This may sound a little crazy, but if you actually take the time to complete this sort of interview, and to write down the answers, you will probably be amazed at how much you discover.
You’ll find that some goal-candidates are self-starters, full of enthusiasm and good ideas — while others are lackluster foot-draggers, disinclined to get started anytime soon. They either can’t summon the energy to make much progress, or simply aren’t quite ready to grab the fast-track opportunity you’re offering them.
Personally, I prefer to take on candidates I’m genuinely excited to work with — those goals and resolutions that not only come with plenty of good interview answers, but that get me so jazzed about their potential rewards that I want to roll up my sleeves and start working with them today.
I also prefer to focus on big goals that align powerfully with my overarching sense of purpose, my instincts about what I most want to do with my life.
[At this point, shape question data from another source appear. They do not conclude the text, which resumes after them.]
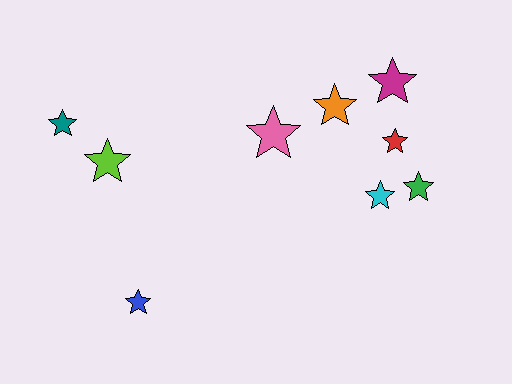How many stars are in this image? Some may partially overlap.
There are 9 stars.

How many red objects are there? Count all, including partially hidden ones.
There is 1 red object.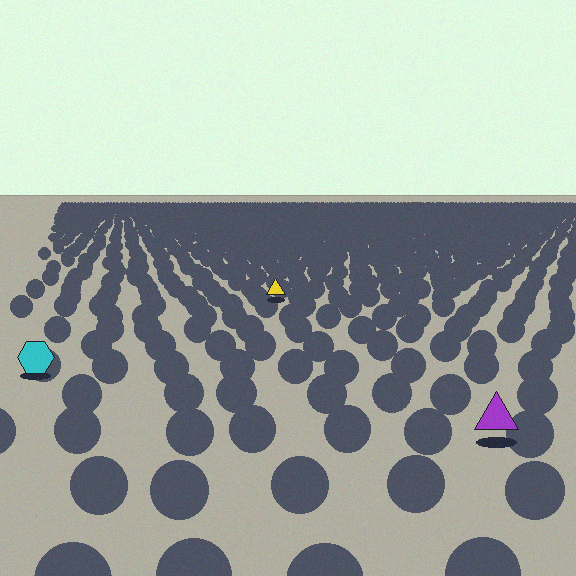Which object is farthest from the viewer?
The yellow triangle is farthest from the viewer. It appears smaller and the ground texture around it is denser.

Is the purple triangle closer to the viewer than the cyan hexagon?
Yes. The purple triangle is closer — you can tell from the texture gradient: the ground texture is coarser near it.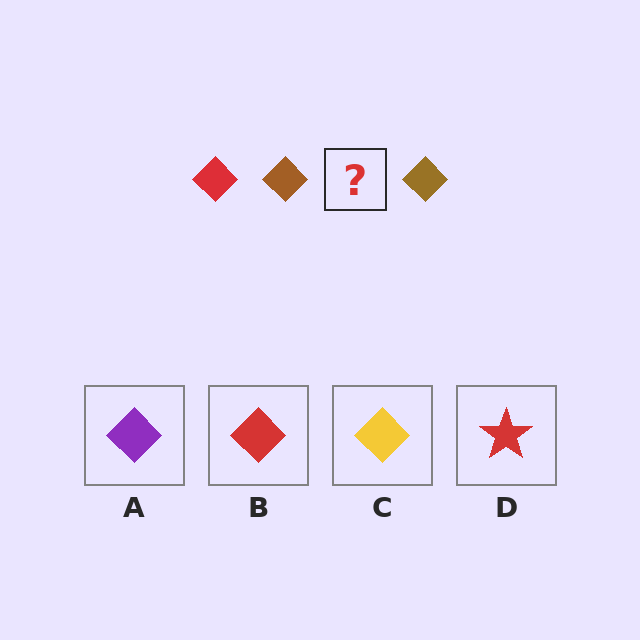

That’s important, because if a resolution doesn’t sync with your deepest, most abiding sense of direction, its prospects for long-term survival aren’t good.
As I shared in my last column (“Pushing the Envelope,” December 2010), I spent much of 2010 taking on goals important enough to me that I’ll be carrying most of them forward into 2011. Many of these objectives come out of an enduring desire I have to help lots of people (including me) live healthier, happier lives, and to help make the world a better, healthier place.
In the realm of my personal life, that means participating in a number of Leadville races — super-intense competitive athletic events that will undoubtedly challenge my physical limits, and motivate me to stick to a solid training and clean-eating nutrition regimen.
In the realm of business, it means doing everything I can to make Life Time the ultimate Healthy Way of Life Company — one that brings together all the resources people need to discover their healthy passions, pursue their healthy interests and achieve the healthy goals that matter most to them.
I’ll close with a thought that runs through this entire issue of Experience Life: No matter what your goals, no matter what your personal or professional ambitions, making a conscious choice to change your life is an incredibly empowering — and incredibly challenging — thing to do. So once you’ve interviewed and “hired” the right resolutions, go ahead and take bold steps. But also take your time, and take pleasure in the process. You’ve got a whole new year stretching out ahead of you.